Ближняя дружина его вобрала в себя сынов самых разных народов: киевских русов, норманнов, родившихся еще за Варяжским морем, морован, у части которых он какое-то время княжил между изгнанием из Киева и возвращением во владения днепровской руси. Были древляне, даже пара угров. Большая часть из них были христиане. Мороване уже родились в крещеной стране, а прочие приняли крещение вместе со своим господином, в Царьграде. К Величане Олеговы гриди относились по-доброму, радуясь, что такая хорошая дева избавлена от участи жертвы бесам.
– Не ходят! Расскажите мне! – Она тревожно засмеялась. – Еще как ходят! Я сама видела!
– Ну, тебе-то виднее, это верно, – улыбался Жилоня, десятский, сам родом из древлян. – А у нас как: знахари, бывает, после смерти приходят, а чтобы не ходили, покойника надо всего маком обсыпать…
– А я-то, дурочка, не знала! – Величана мотала головой от беспокойного смеха. – Обсыпала бы его маком, всего-то и делов!
Лют хмыкнул, представив, как Величана сыплет мак на то длинное тело, укрытое плащом, что он видел на полу в клети… Рассказал бы им кто тогда – когда он стоял в полутьме, с лубками на правом плече, и видел перед собой Величану, знавшую, что ей осталось жить два дня, – что не пройдет и месяца, как они будут над этим смеяться!
– Это известное дело – если кто знахарь, так точно будет приходить! – поддержал другой древлянин, Синява. – И куда хочет может зайти. А чтобы не ходил, надо маком на могилу сыпать, это верно.
– Либо льняным семенем, – поддержал еще кто-то.
– Дайте я расскажу! – подал голос Ходач. – У моей жены брат был колдун, – начал он, едва заметно оглядевшись, будто тот колдун мог вдруг оказаться где-то рядом.
Все вокруг поежились. Величана невольно придвинулась ближе к Люту: даже легонько прикасаясь плечом к его плечу, она испытывала такое отрадное чувство, что никакой страх не мог подступиться.
– Его старуха спит, а он придет да ее давит. Сильный был колдун. А у ней были зелья – тоя и марена. Посушили траву и понакурили возле дома, да ее саму обкурили. Он придет да и скажет: ну, догадались, что теперь поделать! И уйдет…
Величана вздохнула: если бы все было так просто! Если бы из ее судьбы неотвязных покойников можно было изгнать дымом двух пахучих травок!
– А у нас была одна баба… – начал еще кто-то.
Из тьмы вышел гридь из числа дозорных и приблизился к свету костра.

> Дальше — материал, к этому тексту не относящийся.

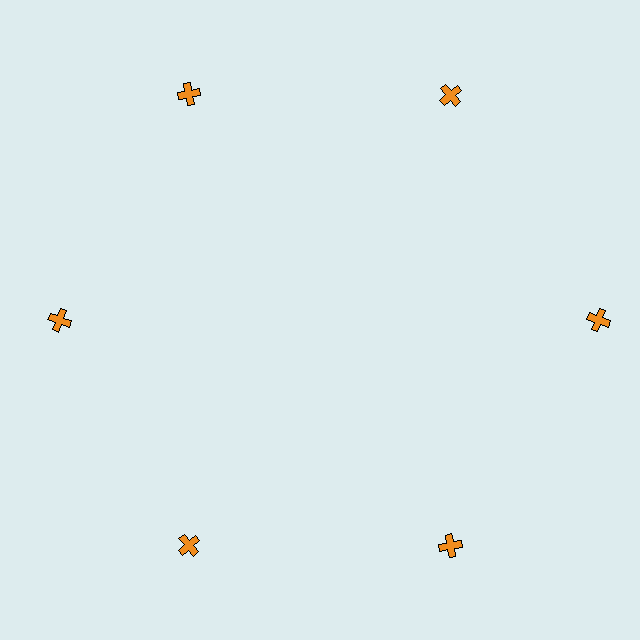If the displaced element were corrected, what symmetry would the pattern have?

– Княже! – окликнул он Олега. – Там черта какого-то поймали – сюда подбирался. Говорит, с тобой хочет говорить.
– Какого еще черта? – изумился Олег Предславич.
– А леший его знает! У реки взяли – лез сюда, а мы скрутили. Говорит, поклон тебе принес от внучки.
– От внучки? – в еще большем изумлении повторил Олег, не взяв сразу в толк, о ком может идти речь. – Ну давайте его сюда, посмотрим.
Разговор прервался. Все у костра ждали, с любопытством глядя во тьму. Со стороны реки, где располагался один из дозоров, показались два гридя, а между ними шел еще кто-то – невысокого роста, в простой серой свите, как носят весняки, в плаще, называемом в этих местах «коц», в валяной шапке, низко надвинутой на лицо. Один из провожатых нес котомку, явно принадлежащую незнакомцу, другой – небольшой рабочий топор, видимо, его же.
Когда он вдруг выдвинулся из тьмы, Величана вздрогнула: встал перед глазами израненный непогодой деревянный чур с забытого жальника. В шапке и плаще, скрадывавшем очертания тела, пришлец очень его напоминал.
Шага за три до бревна, на котором сидел Олег Предславич, провожатые остановили незнакомца.
– Будь жив, княже! – Тот поклонился, сразу выбрав Олега Предславича из сидящих перед ним, хотя одеждой тот не выделялся – разве что ростом.
И выговор ночного гостя, и обращение указывали на то, что он здешний, деревский, из подданных Олега.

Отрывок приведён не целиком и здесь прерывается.